J’essaie tant que je peux d’être un défenseur de la biodiversité notamment chez moi et dans mon jardin. J’acceuille du mieux que je peux les nombreux animaux de toute sortes qui passe par ma propriété : abeilles, souris, chats, oiseaux, ecureuils, arraignées, etc.
J’ai été très recemment confronté à un problème de fouine installée et bien cachée dans mes combles.
Après m’être renseigné, j’ai compris que mon nouveau colocataire partait la nuit pour chasser tout ce qu’il trouvait autour de ma maison notamment des oiseaux.
J’ai fait venir une société spécialisée qui m’a expliqué que :
- 1 : il s’agissait bien d’une fouine et non d’un loir (gli gli, ou d’une belette par exemple)
- 2 : la fouine est une espèce nuisible carnivore qui chasse les espèces protégées de ma région
- 3 : elle mange l’isolation de la maison, fait son nid et utilise mes combles comme toilettes (toujours au même endroit ce qui est plutôt « classe » merci la fouine), elle n’est active qu’entre 1 et 4 H du matin mais fait beaucoup de bruit (glissade sur le toit etc.)
- 4 : elle est très difficile à piéger ou intimider même par des professionels

Cette société m’a proposé de faire ce qu’elle a apparemment l’habitude de faire en pareille situation : déposer de boulette de viande contenant un poison lent. Le principe : le poison affaiblit l’animal qui va pouvoir sortir chasser mais sera trop faible pour remonter… évitant ainsi que ce dernier meurt dans un endroit inaccessible de la maison avec tout les désagrément que cela puisse poser.

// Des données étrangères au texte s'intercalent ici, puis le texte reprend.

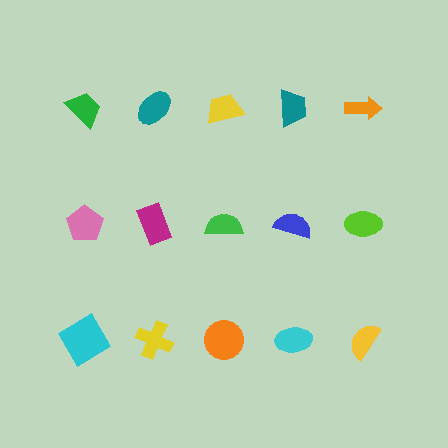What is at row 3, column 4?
A cyan ellipse.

Je vous avoue que ce principe m’a fortement déplu… mais ne pouvant pas accéder directement aux combles, ne sachant pas comment piéger ou effaroucher l’animal et constatant qu’il représentait au fond une menace pour la biodiversité environnante… cela m’a tout de même semblé la meilleure (ou devrais-je dire moins pire) solution. Pour me reconforter d’avoir ordonné la mise à mort de cette pauvre créature (qui attendait peut être des petits en cette saison en plus), je me suis dit alors : « défendre la biodiversité n’est pas toujours simple » et « il faut parfois savoir faire preuve de discernement »…

Mais voilà qu’à peine quelques jours plus tard je vois votre article : http://www.humanite-biodive...

Puis aujourd’hui que vous mentionnez :
http://humanite-biodiversit...
« lorsqu’aucune autre solution que le prélèvement n’aurait pu se révéler efficace. Des mesures de protection, d’évitement ou d’effarouchement doivent être mises en place prioritairement à toute action létale de chasse ou de piégeage » …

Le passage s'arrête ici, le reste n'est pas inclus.